Two major themes of my work are the discovery of recurrent patterns in time series, known as time series motifs — a concept we introduced in an early research — and the detection of in-sequence anomalies. Time series motifs capture fundamental local conservation mechanisms that persist even in noisy and nonstationary data, and thus offer insights into the physical systems that generate them. Anomalies, in contrast, reveal rare deviations that often carry critical and actionable information in a broad range of applications such as healthcare, equipment safety, security surveillance, and fraud detection.

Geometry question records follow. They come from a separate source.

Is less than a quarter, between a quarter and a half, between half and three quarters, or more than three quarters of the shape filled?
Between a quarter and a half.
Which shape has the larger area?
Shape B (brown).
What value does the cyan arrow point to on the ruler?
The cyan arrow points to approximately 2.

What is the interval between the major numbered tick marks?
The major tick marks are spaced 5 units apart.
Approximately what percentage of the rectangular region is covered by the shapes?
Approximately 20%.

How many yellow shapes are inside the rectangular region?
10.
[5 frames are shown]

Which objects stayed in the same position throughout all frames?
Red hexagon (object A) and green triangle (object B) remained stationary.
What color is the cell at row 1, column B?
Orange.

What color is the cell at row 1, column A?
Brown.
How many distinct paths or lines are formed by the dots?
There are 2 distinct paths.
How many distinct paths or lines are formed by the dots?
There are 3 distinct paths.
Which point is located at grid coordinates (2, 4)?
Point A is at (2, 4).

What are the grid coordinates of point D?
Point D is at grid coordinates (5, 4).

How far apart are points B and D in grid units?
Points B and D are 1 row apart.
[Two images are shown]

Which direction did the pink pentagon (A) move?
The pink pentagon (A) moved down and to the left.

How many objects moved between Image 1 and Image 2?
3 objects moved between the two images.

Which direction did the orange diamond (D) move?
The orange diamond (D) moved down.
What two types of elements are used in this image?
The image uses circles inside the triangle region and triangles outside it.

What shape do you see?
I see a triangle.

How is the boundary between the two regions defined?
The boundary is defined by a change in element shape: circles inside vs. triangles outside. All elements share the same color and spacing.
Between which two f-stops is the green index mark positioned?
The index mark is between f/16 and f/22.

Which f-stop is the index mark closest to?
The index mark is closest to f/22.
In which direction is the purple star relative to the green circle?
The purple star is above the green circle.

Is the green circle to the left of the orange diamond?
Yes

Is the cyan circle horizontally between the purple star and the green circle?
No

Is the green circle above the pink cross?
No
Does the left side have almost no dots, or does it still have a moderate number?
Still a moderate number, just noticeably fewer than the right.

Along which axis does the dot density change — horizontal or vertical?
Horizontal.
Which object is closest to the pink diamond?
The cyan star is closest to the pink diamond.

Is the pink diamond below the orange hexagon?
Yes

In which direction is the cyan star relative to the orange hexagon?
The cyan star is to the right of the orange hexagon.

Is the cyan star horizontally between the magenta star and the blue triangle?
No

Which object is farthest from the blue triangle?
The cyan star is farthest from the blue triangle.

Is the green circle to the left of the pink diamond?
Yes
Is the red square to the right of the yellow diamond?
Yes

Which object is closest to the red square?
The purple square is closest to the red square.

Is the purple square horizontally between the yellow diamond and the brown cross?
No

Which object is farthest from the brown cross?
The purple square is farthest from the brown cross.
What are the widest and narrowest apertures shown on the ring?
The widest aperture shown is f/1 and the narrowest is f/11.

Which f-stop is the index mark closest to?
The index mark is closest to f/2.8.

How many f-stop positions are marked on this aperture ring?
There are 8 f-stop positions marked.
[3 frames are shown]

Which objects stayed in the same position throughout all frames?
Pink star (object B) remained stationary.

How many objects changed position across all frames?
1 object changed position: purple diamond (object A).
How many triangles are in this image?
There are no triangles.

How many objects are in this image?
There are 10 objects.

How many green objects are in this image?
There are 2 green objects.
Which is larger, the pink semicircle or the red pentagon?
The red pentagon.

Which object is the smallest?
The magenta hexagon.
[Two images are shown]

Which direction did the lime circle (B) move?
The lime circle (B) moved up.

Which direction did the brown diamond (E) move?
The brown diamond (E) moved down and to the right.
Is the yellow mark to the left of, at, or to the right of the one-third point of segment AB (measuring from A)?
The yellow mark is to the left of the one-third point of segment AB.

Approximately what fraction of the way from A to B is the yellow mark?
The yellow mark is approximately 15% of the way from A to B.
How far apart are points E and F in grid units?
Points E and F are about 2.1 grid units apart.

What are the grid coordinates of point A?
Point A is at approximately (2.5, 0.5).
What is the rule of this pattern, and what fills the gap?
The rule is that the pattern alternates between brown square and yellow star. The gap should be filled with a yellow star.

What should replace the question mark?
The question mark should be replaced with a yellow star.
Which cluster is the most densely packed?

I will discuss the key challenges in time series motif discovery and anomaly detection, and our contributions to overcoming them in supporting the development of more robust, transparent, and interpretable models.

 

Speaker Bio

Dr. Jessica Lin is an Associate Professor in the Department of Computer Science at George Mason University. She received her PhD in Computer Science from the University of California, Riverside, in 2005. Dr. Lin’s research interests focus on the mining of time series and spatiotemporal databases. More specifically, she has published work on anomaly detection, frequent pattern (motif) discovery, contrast set, and rule mining, clustering, and visualization on time series and spatiotemporal data. She has worked on several collaborative projects in diverse disciplines, including medicine, activity recognition, national security, CPU manufacturing, finance, geoinformatics, and meteorology, with support from the National Science Foundation (NSF), Missile Defense Agency (MDA), National Institutes of Health (NIH), Sandia National Laboratories/Department of Energy (DOE), U.S. Army, Naval Research Lab (NRL), and Intel Corporation. Dr. Lin has served as an Area Chair or PC member in top-tier data mining conferences, including KDD, PKDD/ECML, SDM, ICDM, and CIKM. She is the co-Editor-in-Chief for the Big Data Research Journal, and Associate Editors for the Knowledge and Information Systems Journal (KAIS), ACM Transactions on Intelligent Systems and Technology (ACM TIST), and Pattern Recognition Journal.